Philippe has taken the oath before parliament to become Belgium’s seventh king after his father Albert abdicated as the head of this fractured nation.

Earlier Sunday, the 79-year-old Albert signed away his rights as the kingdom’s largely ceremonial ruler at the royal palace in the presence of Prime Minister Elio Di Rupo, who holds the political power in this 183-year-old parliamentary democracy.

Less than two hours later, the nation of 6 million Dutch-speaking Flemings and 4.5 million Francophones got a new king when Philippe, 53, pledged to abide the laws and constitution of the nation.  In protest, one Flemish separatist party boycotted the ceremony while the biggest opposition party, the N-VA New Flemish Alliance, sent only a limited delegation without its leader Bart De Wever.  Early in the day, both Albert and Philippe mingled with the crowds under a royal blue sky following a Catholic ceremony that set off the festivities.

Albert announced his abdication plans less than three weeks ago, so there was little time to turn the occasion into a huge international event. No foreign royals were at the ceremony. Since the royal transition coincides with Belgium’s national day celebrations, a military parade had already been planned.
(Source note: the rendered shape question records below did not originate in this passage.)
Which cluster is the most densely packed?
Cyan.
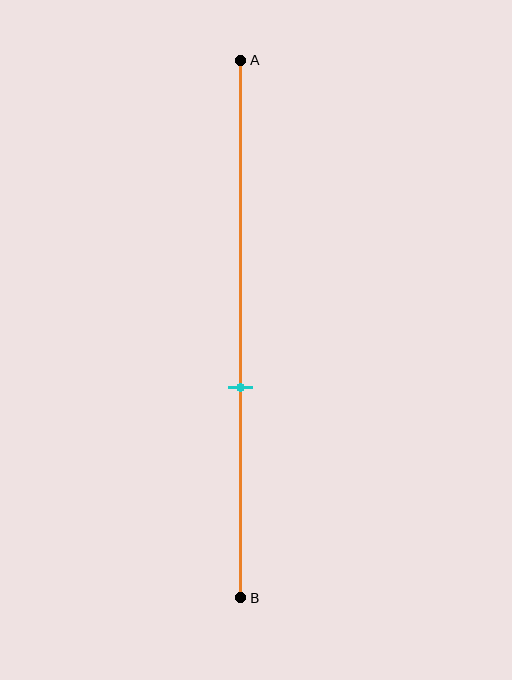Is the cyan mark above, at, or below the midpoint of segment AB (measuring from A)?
The cyan mark is below the midpoint of segment AB.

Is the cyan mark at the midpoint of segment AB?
No, the mark is at about 60% from A, not at the 50% midpoint.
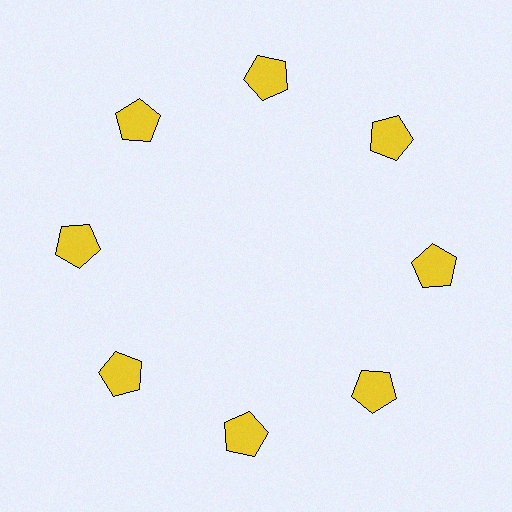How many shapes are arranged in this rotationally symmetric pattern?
There are 8 shapes, arranged in 8 groups of 1.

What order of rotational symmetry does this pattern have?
This pattern has 8-fold rotational symmetry.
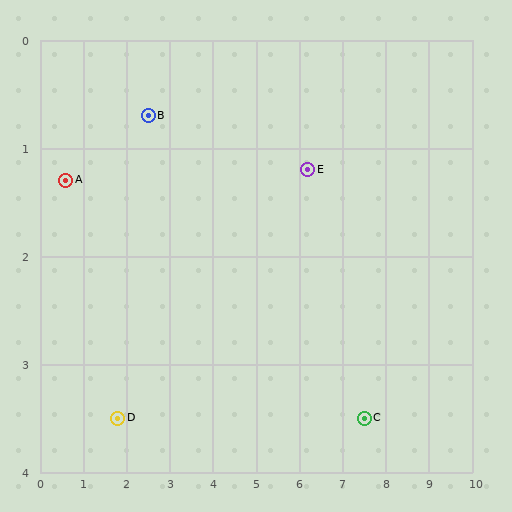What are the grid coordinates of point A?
Point A is at approximately (0.6, 1.3).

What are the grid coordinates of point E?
Point E is at approximately (6.2, 1.2).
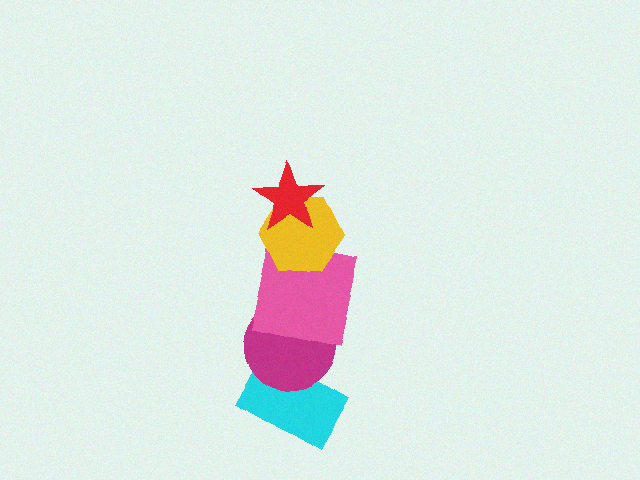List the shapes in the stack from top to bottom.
From top to bottom: the red star, the yellow hexagon, the pink square, the magenta circle, the cyan rectangle.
Philippe will face a tough task in the coming months. The fractious nation, divided by language, holds parliamentary elections in June 2014 amid calls for even more autonomy for the language groups.
After the last elections in 2010, it took a record 541 days before a government could be formed amid bickering about how much more power should be sapped from the central state to profit the separate language groups.  Unlike his five predecessors, Albert tried to avoid politics as much as possible and Philippe is expected to do likewise.